Su tía la esperaba en la arena, sofocada por la luz automática del sol que desprende cada uno

de esos granos que duermen eternamente hasta que alguien los pisa, hasta que la marea se los

lleva. En el verano que era sumiso ante los vientos sirocos que arremetían a la piel como

agujas en el aire y resplandecía el astro con el nombre de la Antumalen que dormía serena al

costado de la orilla, cerca de las medusas encalladas por la corriente marina atrevida y atraída

desde el oriente, y sol poniente que derivó en el horizonte hacía callar a las gaviotas que se

escondían, poco a poco, en las rocas del húmedo muelle.

Con su andar, parsimonia etérea que centelleaba al unísono con los vocablos del

músico océano, se avisaba la gloria del potente arrullo que abrevia lentamente la noche

nocturna, apacible, que vendría, y entre las lágrimas del ocaso, su rostro envejecía como

envejecen las estrellas de MACS1149-JD1, atestadas de años que permanecen aún vigentes

como si fueran versos de un poeta destripado hasta el alma hacia la belleza de la doncella.

Iban y venían, niños embadurnados de colores magenta y rojizo jugando a la rayuela

pintada en el dorado lumínico que desprendía la arena tibia con sal.
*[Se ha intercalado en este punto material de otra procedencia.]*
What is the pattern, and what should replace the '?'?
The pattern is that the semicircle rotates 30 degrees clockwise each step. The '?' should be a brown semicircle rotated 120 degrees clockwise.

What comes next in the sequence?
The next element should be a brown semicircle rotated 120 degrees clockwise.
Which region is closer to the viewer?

Sus voces cálidas

atrapaban el encanto que sufrían las abolladuras en su suelo clasto forjadas a partir de las

pequeñas manos dulces que encantaban los números y hasta el cielo, y que durante la puesta,

saltaban y sonreían al sendero de sus diversiones infantiles.
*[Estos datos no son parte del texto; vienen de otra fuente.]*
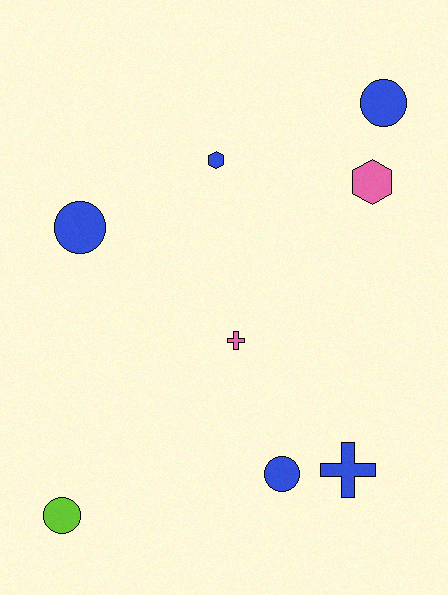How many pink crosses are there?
There is 1 pink cross.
Llevando la mano adorada al rostro, su cuerpo embellecido por la sal marina, la boca

tersa aún con pequeñas cotizaciones valoradas en tantos idiomas que sólo la plata podría

poseer, encanto el nuestro que deseosos de verla sonamos las campanas de la catedral de

Notre Dame con sutiles pensamientos que nos sonrojan, su voz entorpecida por la estación de

tren aullaba dolores de pasión infinita columpiándose por el resto de la vida.
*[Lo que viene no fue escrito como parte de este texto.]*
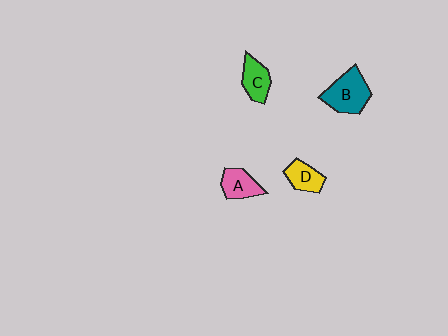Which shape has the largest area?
Shape B (teal).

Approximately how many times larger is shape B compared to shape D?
Approximately 1.6 times.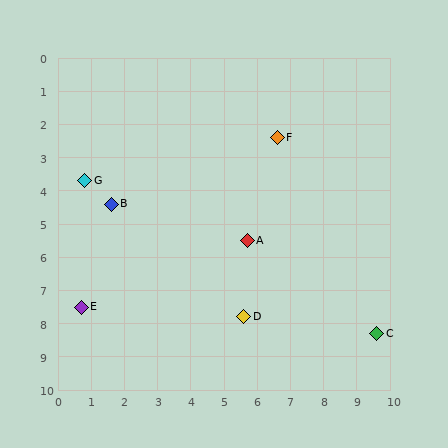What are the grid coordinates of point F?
Point F is at approximately (6.6, 2.4).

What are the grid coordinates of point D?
Point D is at approximately (5.6, 7.8).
Pies libres que visitaban el suelo por pretender un camino sosegado, dejaban vestigios

de poemas jamás escritos por la pluma de Baudelaire, dejaban cuadros imaginados por Van

Gogh y tristes canciones jamás lloradas por Camarón, endulzaban la arena con el aroma de la

trementina de sus pasos y el mirar de su divinidad perseguía la brisa con el canto de unas

sirenas que amaban el monte Fuji que habían alzado sus vuelos la noche cálida de Omán.